Difference between treatment groups appeared constant over time (p>0.05) for all outcomes except SPADI, overall pain (intention to treat analysis only), and hand behind back (table 2). Although there also seemed to be a tendency for difference between treatment groups to decrease over time for active total shoulder flexion and abduction, these were not statistically significant. The results of the pooled difference between groups across all times for those measures where the linear trend test failed to achieve statistical significance are shown in the last column of table 2. This confirms an overall benefit of distension over placebo over 12 weeks as measured by PET, overall pain (analysis excluding withdrawals), and total shoulder abduction.
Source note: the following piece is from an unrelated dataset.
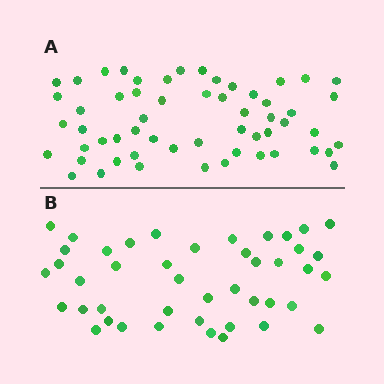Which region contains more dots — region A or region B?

Table 3 presents the raw data at each time for the four participants who withdrew from the trial after the 3 week assessment. Three of the withdrawals received distension subsequent to the 3 week assessment, and all four participants had improved substantially according to all assessed measures by the 6 week assessment; this was largely sustained at 12 weeks.
No serious adverse effects were reported by participants in either group, but more participants in the active group had pain at the time of the procedure or lasting up to 48 hours than in the placebo group (table 4).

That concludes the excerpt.